I was really sad on Saturday night.  I cried at the party maybe three times, and not because of his aunt, whom I have never met, but my own, whom I miss terribly.  Usually I function with the idea that she is away on a long missionary trip to the Philippines or something.  Sometimes the delusion wears thin, and that’s when the tears come.  Still, I think of everything she did for me, and everything she wanted for me, and how much she loved me, and I feel at peace.  But that took time.  I hope Mark gets there-I know he will.  But, it will take time.

Everything does.

Christmas Recap

Well, Christmas came and went in a flurry of activity.  First, we went to my Gram’s for our yearly Christmas get-together for the whole family, which is large to say the least.  My anxiety was a little peaked and I wasn’t really able to eat anything so I very fidgety and in and out of the house all night.  We left a little early, and then I tried to sleep but couldn’t.  I don’t know how much I actually slept, but I was up and ready to go by 7:30, and we went over to my mother’s house to exchange gifts.

I was totally spoiled this year.  Hubs got me an air fryer.  Mom gave me an antique typewriter and a smoothie maker.  Bern got me a bunch of Betsey Johnson stuff.  Dad got me a new Stephen King and a recording of me and my Grandma Lois playing nail salon when I was seven.  That last one really made me cry.

It was a good Christmas morning.

In the afternoon I cooked dinner.  I made ham I couldn’t eat but everyone said was the best one yet.  I made apple bacon coleslaw, Italian asparagus, cheddar biscuits, and what I think was the best sweet potato casserole yet (that I could eat.)  For dessert, I made a traditional English trifle.  It was all delicious.  It was all exhausting.

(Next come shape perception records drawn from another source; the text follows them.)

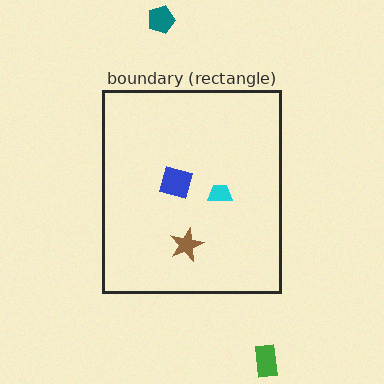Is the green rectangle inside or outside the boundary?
Outside.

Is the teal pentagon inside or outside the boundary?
Outside.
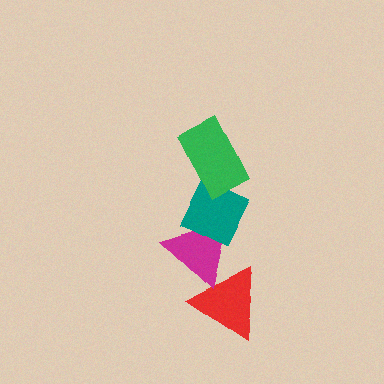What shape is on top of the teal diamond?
The green rectangle is on top of the teal diamond.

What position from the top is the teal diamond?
The teal diamond is 2nd from the top.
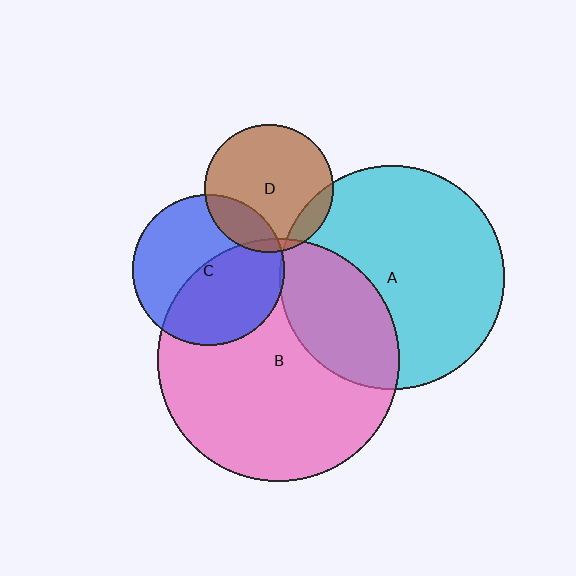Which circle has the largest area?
Circle B (pink).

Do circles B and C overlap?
Yes.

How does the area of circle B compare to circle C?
Approximately 2.6 times.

By 8pm I was in my new Christmas jammies and sitting on the sofa under the Sherpa blanket I got from my sister.  I watched a little television and then fell asleep.  This morning I awoke to a mess, like Christmas whipped though my house and tore it apart.  I expect to spend most of the day tidying.  But first…I’m going to make a cup of coffee and enjoy the quiet for a little bit.  I haven’t really had much of a break since last Thursday, so I intend to savor today.

Next up on the holiday agenda is my parent’s Christmas party on Saturday, then the dreaded New Year’s Eve.  I would like to celebrate in some fashion, but no one has parties anymore and I’m not about to go to the ball drop again.  We went one year and it was cold and expensive and terrible.  I prefer to watch it on TV, thank you very much. 

Anyways, I’m off to find that cup of coffee and maybe curl up under my blankie and watch a movie before I tackle the wreckage left from Christmas.  May your coffee be hot and your presents be thoughtful.